If by classical-style you mean only imitation of Bach, Beethoven, Brahms, then the answer no. If you mean Art Music no matter how contemporary or imitative, the answer is still no. There have been so many styles posted here that any semblance of classical only doesn't exist.

Gerd is right; your piece is Mendelssohnian to a "T". But I prefer to listen to Art Music composer trying to express their 21st Century selves no matter how rough it may be.


----------



## brianvds (May 1, 2013)

Very nice piece.

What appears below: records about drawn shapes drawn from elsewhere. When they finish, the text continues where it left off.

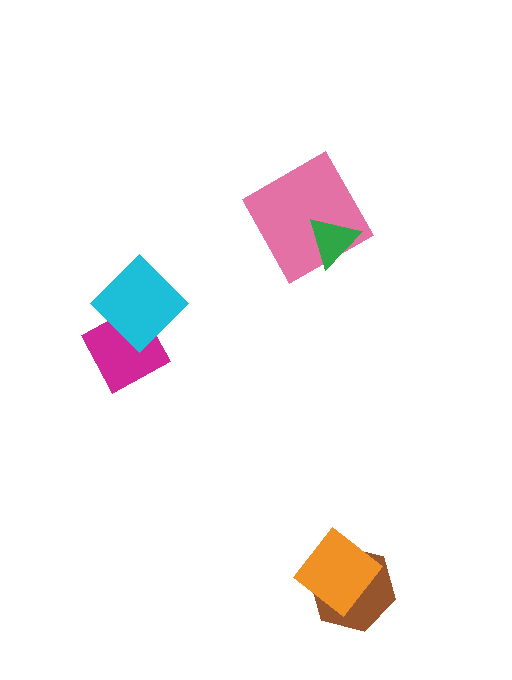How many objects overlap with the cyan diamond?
1 object overlaps with the cyan diamond.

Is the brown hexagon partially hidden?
Yes, it is partially covered by another shape.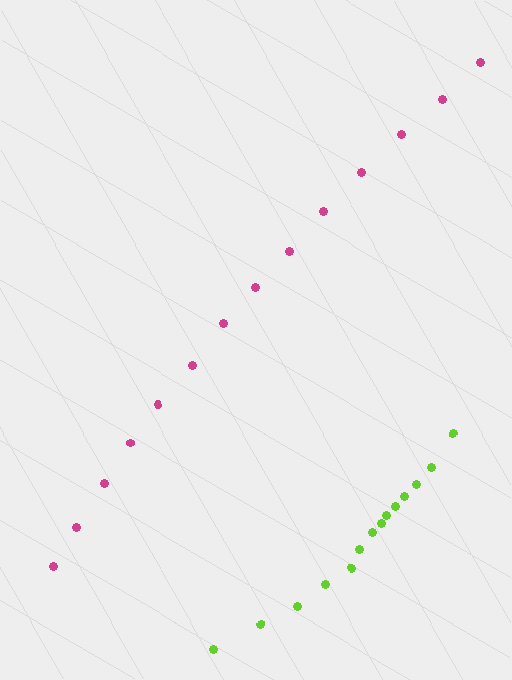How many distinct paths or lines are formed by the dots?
There are 2 distinct paths.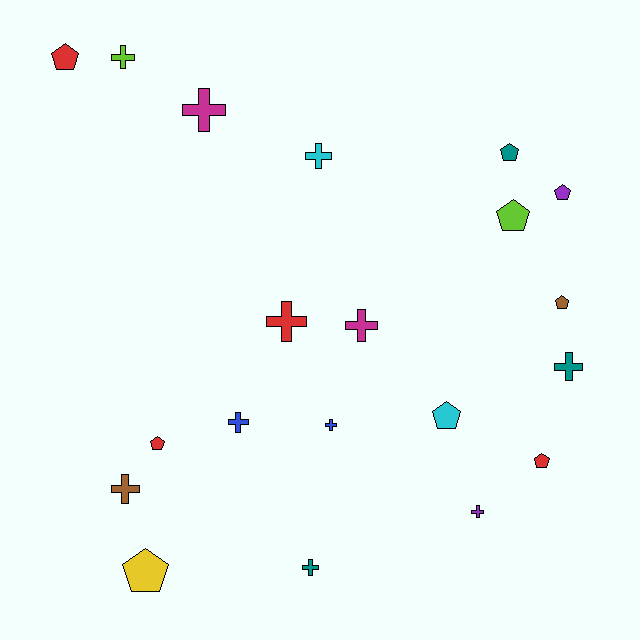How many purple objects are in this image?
There are 2 purple objects.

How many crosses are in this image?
There are 11 crosses.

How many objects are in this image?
There are 20 objects.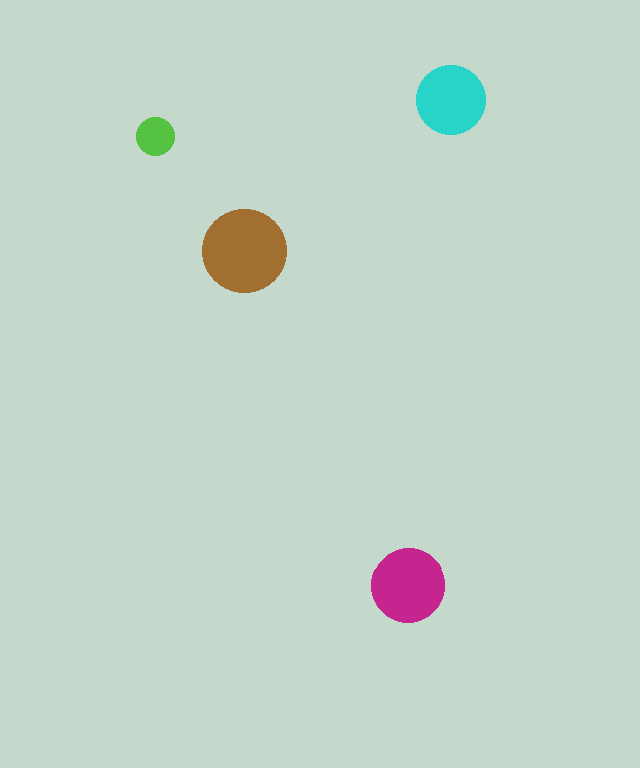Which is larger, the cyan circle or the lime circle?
The cyan one.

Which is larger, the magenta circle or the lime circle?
The magenta one.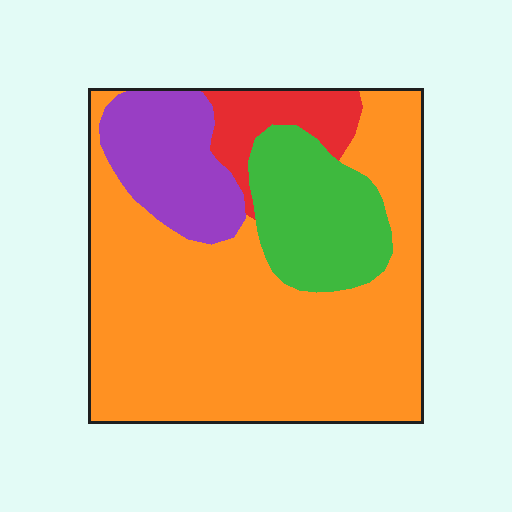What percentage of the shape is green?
Green covers 16% of the shape.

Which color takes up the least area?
Red, at roughly 10%.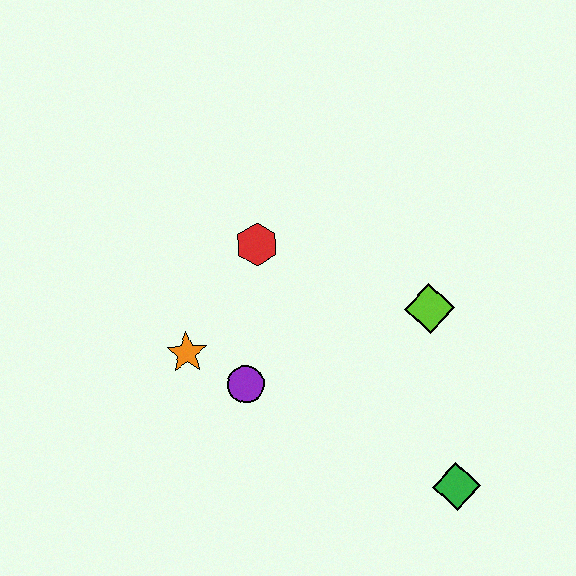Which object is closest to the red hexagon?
The orange star is closest to the red hexagon.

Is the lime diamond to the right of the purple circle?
Yes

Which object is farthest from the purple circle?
The green diamond is farthest from the purple circle.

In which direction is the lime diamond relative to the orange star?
The lime diamond is to the right of the orange star.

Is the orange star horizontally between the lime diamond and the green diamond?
No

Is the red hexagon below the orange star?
No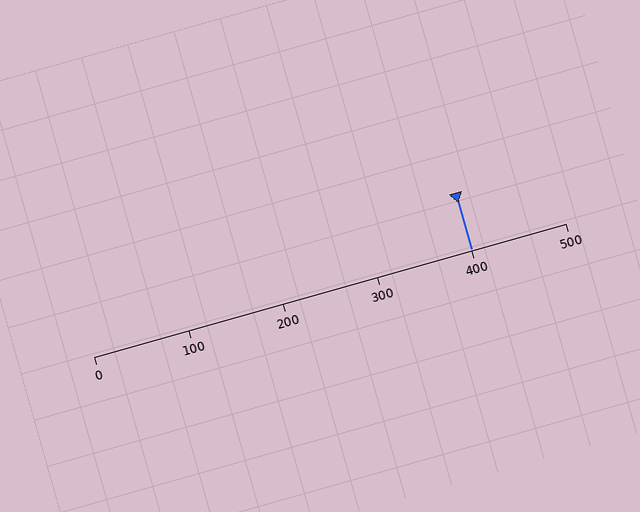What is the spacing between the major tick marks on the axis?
The major ticks are spaced 100 apart.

Apart from Mendelssohn, it also reminds a bit of Schumann. Keep up the good work, and never mind whether it's old fashioned or whatever. In these postmodern times, anything goes. If the visual arts are anything to go by, 19th century styles are making a very big comeback.

I used to compose in somewhat similar vein, though even simpler, because my pianistic abilities do not stretch much beyond grade 4 or so. Makes me think I should perhaps take it up again. I'm currently in the process of creating a YouTube channel where I shamelessly plug my art work in little videos of music with slide shows of art. But it's difficult to get hold of suitable music that is also in the public domain, so perhaps I should just compose my own and get it done with (and hope everyone is so blown away by the art that they don't notice the music!)


----------



## MarkMcD (Mar 31, 2014)

Hi Omnimusic,

This is lovely, I really like it. So what if it has shades of the past, for me, beautiful is beautiful, and it doesn't have to be contemporary to still have worth. This is something that I would love to play and I'm sure there are many others who would feel the same.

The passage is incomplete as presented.